Che vi sia una certa vivacità in ambito cattolico lo conferma anche il responsabile dell’edizione in lingua francese di “iFamNews”, nonché direttore del sito conservatore Le Salon Beige, Guillaume de Thieulloy. Il divieto di celebrare le Messe con i fedeli era già stato attuato in Francia durante il primo lockdown. Anche in quell’occasione erano state indirizzate al Consiglio di Stato circa 26 azioni legali, tra cui una della Conferenza episcopale.

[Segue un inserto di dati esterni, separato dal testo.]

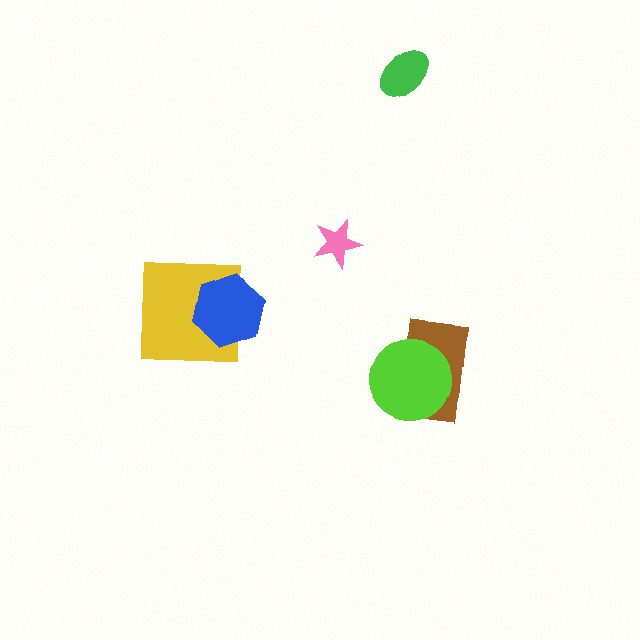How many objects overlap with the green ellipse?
0 objects overlap with the green ellipse.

De Thieulloy vi aveva aderito. «Abbiamo perso, ma è chiaramente un’assurdità», afferma ora. «Abbiamo il diritto di entrare in 30 in una chiesa, ma non di partecipare alla Messa; possiamo andare a scuola o al centro commerciale ma non a Messa. E il Consiglio di Stato ci ha chiesto di dedicarci al “culto individuale”, qualunque cosa questa espressione significhi».
E in Italia?
«Domenica scorsa», prosegue de Thieulloy, «ci sono state due o tre manifestazioni, ma domenica prossima saremo molti di più, ci saranno almeno dieci presidi, il movimento è in crescita». Chissà che l’attivismo dei cugini francesi non possa essere presto d’esempio per gli italiani: dopo le polemiche della scorsa primavera per la sospensione delle Messe anche nel Belpaese, l’aria di un nuovo lockdown nazionale e la premura di alcune diocesi a chiudere preventivamente sono due sentinelle d’allarme da non sottovalutare.